PRESSINDO_MAGETAN| Ratusan peternak ayam petelur rakyat di Kabupaten Magetan menggelar aksi turun ke jalan dengan membagikan telur gratis kepada pengguna jalan, Rabu (6/5/2026). Aksi tersebut dilakukan sebagai bentuk protes atas anjloknya harga telur yang dinilai tidak lagi mampu menutup biaya produksi.
Dalam aksi itu, para peternak yang menyebut diri sebagai “CEO ayam petelur” menyuarakan keresahan mereka atas kondisi usaha yang semakin tertekan. Mereka mengaku tetap harus menjalankan produksi di tengah tingginya harga pakan, sementara harga jual telur di pasaran terus mengalami penurunan.
Koordinator aksi, Teguh Wahyudi, menyampaikan bahwa kondisi peternak mandiri saat ini sudah berada di titik kritis. Menurutnya, hanya sebagian kecil peternak yang masih mampu bertahan.
“Peternak mandiri sekarang ibarat CEO di kandang sendiri, tapi mengalami kebangkrutan massal. Tinggal kurang dari 15 persen yang bertahan. Kami terjepit antara harga pakan yang mahal dan harga jual telur yang jatuh,” ujarnya.
Usai membagikan telur, massa melanjutkan aksi dengan mendatangi Kantor Dinas Peternakan dan Perikanan Magetan untuk menyampaikan aspirasi secara langsung. Mereka menuntut kehadiran pemerintah dalam bentuk kebijakan konkret guna melindungi peternak rakyat.

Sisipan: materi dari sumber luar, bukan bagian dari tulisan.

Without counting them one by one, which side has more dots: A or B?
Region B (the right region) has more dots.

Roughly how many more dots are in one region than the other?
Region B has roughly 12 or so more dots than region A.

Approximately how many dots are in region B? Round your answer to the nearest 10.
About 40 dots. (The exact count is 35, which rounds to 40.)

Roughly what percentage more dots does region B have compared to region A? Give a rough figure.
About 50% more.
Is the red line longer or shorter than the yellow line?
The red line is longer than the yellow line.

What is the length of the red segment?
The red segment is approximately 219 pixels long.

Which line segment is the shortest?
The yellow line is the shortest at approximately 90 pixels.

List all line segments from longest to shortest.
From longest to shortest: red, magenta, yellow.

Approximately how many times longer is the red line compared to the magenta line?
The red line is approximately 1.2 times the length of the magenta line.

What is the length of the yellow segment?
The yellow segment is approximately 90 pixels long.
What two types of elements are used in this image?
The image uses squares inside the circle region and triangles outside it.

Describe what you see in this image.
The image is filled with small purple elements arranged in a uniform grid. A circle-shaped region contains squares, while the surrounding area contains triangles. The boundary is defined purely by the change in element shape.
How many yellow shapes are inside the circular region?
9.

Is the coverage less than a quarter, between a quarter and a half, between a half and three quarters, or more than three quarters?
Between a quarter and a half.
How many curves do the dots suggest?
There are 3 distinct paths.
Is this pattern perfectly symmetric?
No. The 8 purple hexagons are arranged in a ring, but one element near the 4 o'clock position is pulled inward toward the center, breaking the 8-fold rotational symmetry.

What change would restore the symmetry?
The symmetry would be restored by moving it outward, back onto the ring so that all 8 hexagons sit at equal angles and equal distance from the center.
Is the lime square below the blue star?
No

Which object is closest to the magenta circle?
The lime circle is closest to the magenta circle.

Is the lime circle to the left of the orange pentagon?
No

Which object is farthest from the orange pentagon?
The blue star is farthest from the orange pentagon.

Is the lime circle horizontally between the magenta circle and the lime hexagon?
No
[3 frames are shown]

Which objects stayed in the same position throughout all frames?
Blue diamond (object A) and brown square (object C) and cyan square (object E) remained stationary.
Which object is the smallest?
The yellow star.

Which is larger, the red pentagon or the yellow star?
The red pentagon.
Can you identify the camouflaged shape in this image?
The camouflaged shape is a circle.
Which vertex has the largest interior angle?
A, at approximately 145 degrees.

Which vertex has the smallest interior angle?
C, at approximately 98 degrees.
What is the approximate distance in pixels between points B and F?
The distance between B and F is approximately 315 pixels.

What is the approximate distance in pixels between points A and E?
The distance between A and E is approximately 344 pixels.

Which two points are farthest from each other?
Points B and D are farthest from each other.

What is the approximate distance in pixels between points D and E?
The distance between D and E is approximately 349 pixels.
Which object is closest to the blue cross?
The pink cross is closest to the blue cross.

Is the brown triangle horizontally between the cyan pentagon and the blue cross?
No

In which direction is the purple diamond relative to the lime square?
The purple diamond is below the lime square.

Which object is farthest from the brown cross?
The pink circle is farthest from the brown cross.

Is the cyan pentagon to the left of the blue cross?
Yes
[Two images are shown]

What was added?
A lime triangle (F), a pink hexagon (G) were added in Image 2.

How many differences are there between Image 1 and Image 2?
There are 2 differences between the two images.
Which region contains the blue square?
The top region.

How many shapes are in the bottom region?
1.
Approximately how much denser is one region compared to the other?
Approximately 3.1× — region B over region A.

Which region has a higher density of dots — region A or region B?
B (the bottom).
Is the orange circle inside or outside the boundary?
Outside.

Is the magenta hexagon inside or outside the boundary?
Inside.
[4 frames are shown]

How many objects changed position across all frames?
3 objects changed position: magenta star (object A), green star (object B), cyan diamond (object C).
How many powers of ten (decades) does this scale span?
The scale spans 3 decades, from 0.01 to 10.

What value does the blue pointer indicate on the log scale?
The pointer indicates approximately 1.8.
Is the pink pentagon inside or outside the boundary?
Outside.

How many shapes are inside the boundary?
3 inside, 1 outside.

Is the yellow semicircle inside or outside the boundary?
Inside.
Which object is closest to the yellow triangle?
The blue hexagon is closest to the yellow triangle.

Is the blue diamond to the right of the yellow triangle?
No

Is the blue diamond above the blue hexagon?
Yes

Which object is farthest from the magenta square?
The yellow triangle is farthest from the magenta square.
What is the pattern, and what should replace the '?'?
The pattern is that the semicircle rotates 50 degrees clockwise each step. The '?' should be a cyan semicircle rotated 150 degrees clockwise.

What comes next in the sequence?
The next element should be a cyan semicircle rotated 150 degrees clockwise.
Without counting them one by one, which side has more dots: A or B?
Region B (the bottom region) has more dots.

Para peternak juga menyoroti dominasi perusahaan besar yang dinilai semakin menguasai rantai usaha perunggasan, mulai dari hulu hingga hilir. Bahkan, pasar tradisional yang sebelumnya menjadi ruang bagi peternak kecil kini disebut mulai dikuasai oleh korporasi.
Sebagai bentuk tuntutan, peternak meminta pemerintah untuk menetapkan regulasi yang lebih tegas, termasuk pembatasan peran korporasi besar, larangan penjualan langsung ke pasar tradisional oleh perusahaan besar, serta upaya stabilisasi harga telur di tingkat peternak.
Menanggapi aksi tersebut, Kepala Dinas Peternakan dan Perikanan Magetan, Nurhayani, menyatakan bahwa pihaknya telah menerima seluruh aspirasi yang disampaikan.
Ia menjelaskan bahwa kewenangan regulasi berada di pemerintah pusat, namun pihaknya berkomitmen untuk mengawal aspirasi peternak hingga ke tingkat kementerian dan Badan Pangan Nasional.
“Aspirasi sudah kami tampung dan akan kami teruskan ke pemerintah pusat. Kami juga akan memfasilitasi audiensi peternak ke Jakarta dalam waktu dekat,” kata Nurhayani.
Aksi berlangsung tertib dan mendapat perhatian masyarakat. Para peternak berharap pemerintah segera mengambil langkah nyata, karena tanpa intervensi yang jelas, keberlangsungan usaha peternak rakyat terancam semakin terpuruk.
Mereka menegaskan bahwa yang dibutuhkan bukan sekadar simpati, melainkan solusi konkret agar peternak kecil tetap dapat bertahan di tengah tekanan pasar yang semakin berat.